Mission: Impossible — Fallout has a plot, but I don’t really care what it is. And part of the pleasure of the film is the way it cannily employs the familiar emotional beats of genre drama — devastating betrayals and bittersweet reunions — and yet doesn’t quite commit to them. McQuarrie is like one of those modern magicians with a meta bent, showing off the secret mechanics of a trick as they perform it, and somehow making it surprising and grandly entertaining even with the facade knocked away. The movie bounds from one set piece to another without ever feeling like it’s sacrificing cohesion or disinterestedly biding time between orchestrated cataclysms. Like Raiders of the Lost Ark a generation earlier, Mission: Impossible — Fallout captures the adrenalized fervor of bygone movie serials, where getting to the next cliffhanger in style was the chief imperative.
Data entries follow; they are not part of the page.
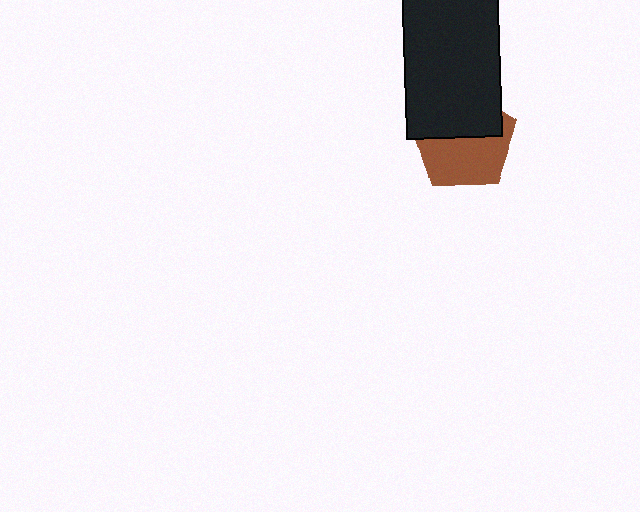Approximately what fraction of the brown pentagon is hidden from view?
Roughly 47% of the brown pentagon is hidden behind the black rectangle.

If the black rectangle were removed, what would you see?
You would see the complete brown pentagon.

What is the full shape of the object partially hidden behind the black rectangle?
The partially hidden object is a brown pentagon.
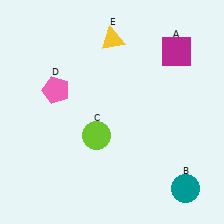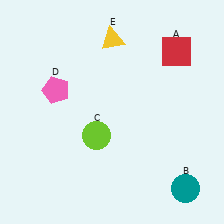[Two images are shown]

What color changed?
The square (A) changed from magenta in Image 1 to red in Image 2.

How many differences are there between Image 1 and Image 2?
There is 1 difference between the two images.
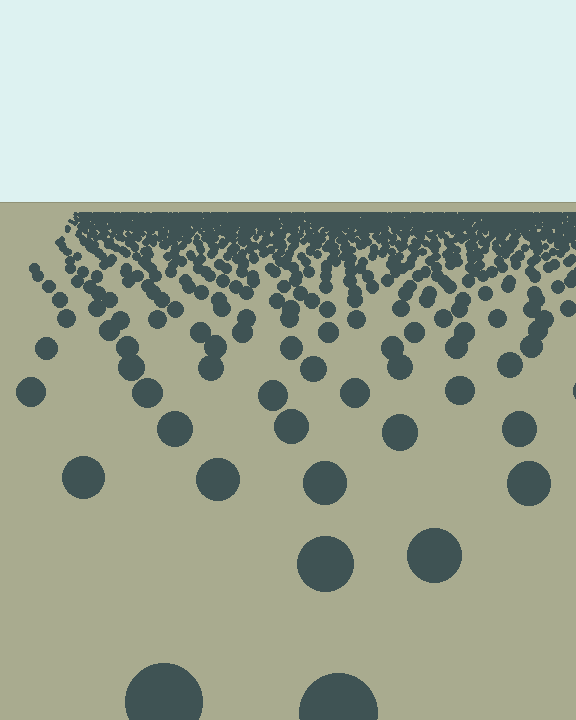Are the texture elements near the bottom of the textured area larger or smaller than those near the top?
Larger. Near the bottom, elements are closer to the viewer and appear at a bigger on-screen size.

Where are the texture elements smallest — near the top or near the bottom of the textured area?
Near the top.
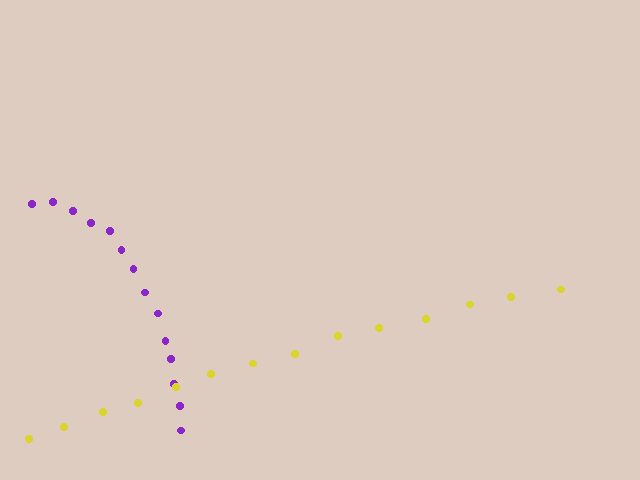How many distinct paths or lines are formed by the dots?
There are 2 distinct paths.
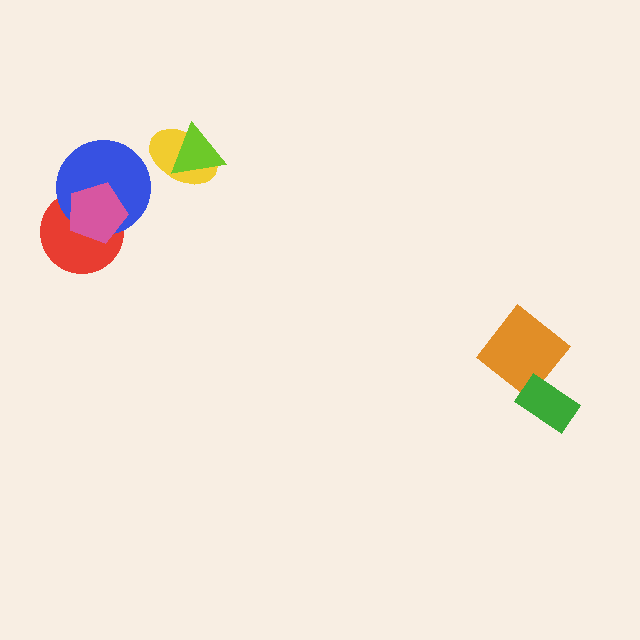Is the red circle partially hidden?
Yes, it is partially covered by another shape.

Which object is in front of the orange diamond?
The green rectangle is in front of the orange diamond.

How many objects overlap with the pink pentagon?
2 objects overlap with the pink pentagon.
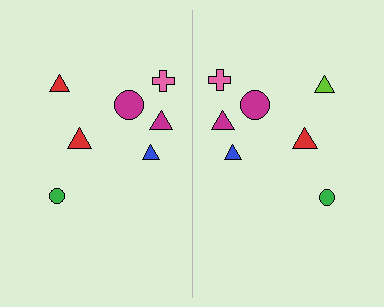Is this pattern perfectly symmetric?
No, the pattern is not perfectly symmetric. The lime triangle on the right side breaks the symmetry — its mirror counterpart is red.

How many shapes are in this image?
There are 14 shapes in this image.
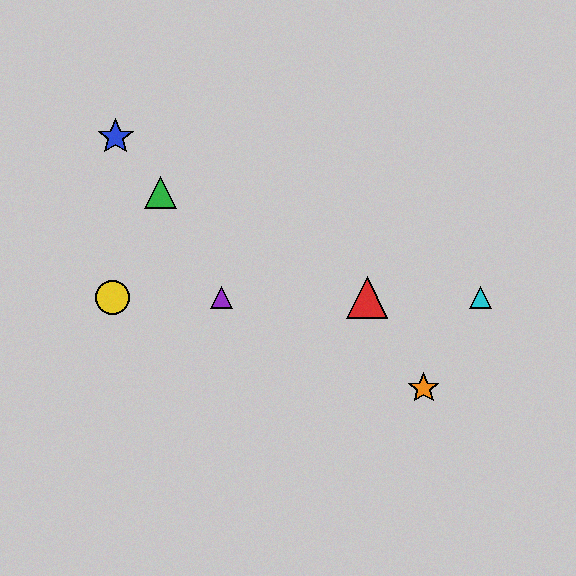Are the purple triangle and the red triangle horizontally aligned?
Yes, both are at y≈297.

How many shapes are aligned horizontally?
4 shapes (the red triangle, the yellow circle, the purple triangle, the cyan triangle) are aligned horizontally.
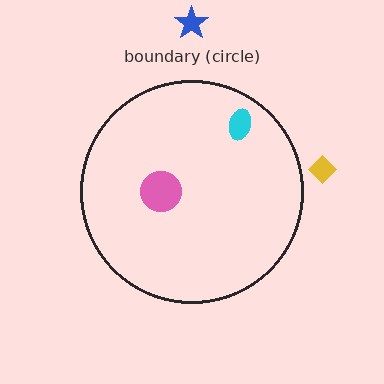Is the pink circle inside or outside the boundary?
Inside.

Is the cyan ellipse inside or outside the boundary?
Inside.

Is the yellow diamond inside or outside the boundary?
Outside.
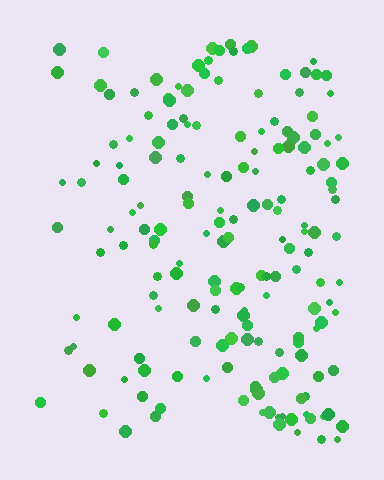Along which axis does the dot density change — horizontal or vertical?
Horizontal.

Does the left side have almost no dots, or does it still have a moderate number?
Still a moderate number, just noticeably fewer than the right.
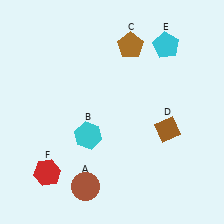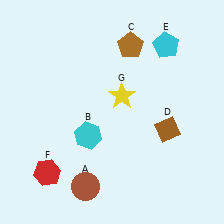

And the fearsome feats are staged with expert skill and shrewd visual inventiveness, all in the service of convincing the audience that Cruise sees it as his solemn duty to risk life and limb for the amusement of others. He leaps from airborne vehicles, throws haymakers to the point of exhaustion in a pristine white restroom, races through the streets of Paris, and bangs his body ruthlessly into every ungiving surfaces he can find. He’s an unhinged gladiator who throws himself willingly to the lions. Anything Cruise does requires a similar effort by the personnel wielding cameras and other filmmaking craftspeople, giving the resulting product a sharpened clarity that takes it beyond spectacle. It’s a movie that clearly took hard work and is willing to show the sweat, as surely as if the salty droplets were actually flecked onto the lens. Let other assembled blockbusters digitally sketch in miracles of physicality; McQuarrie, Cruise, and company want everyone to know that hard contact will leave a mark. It turns out there are all sorts of ways to defy gravity.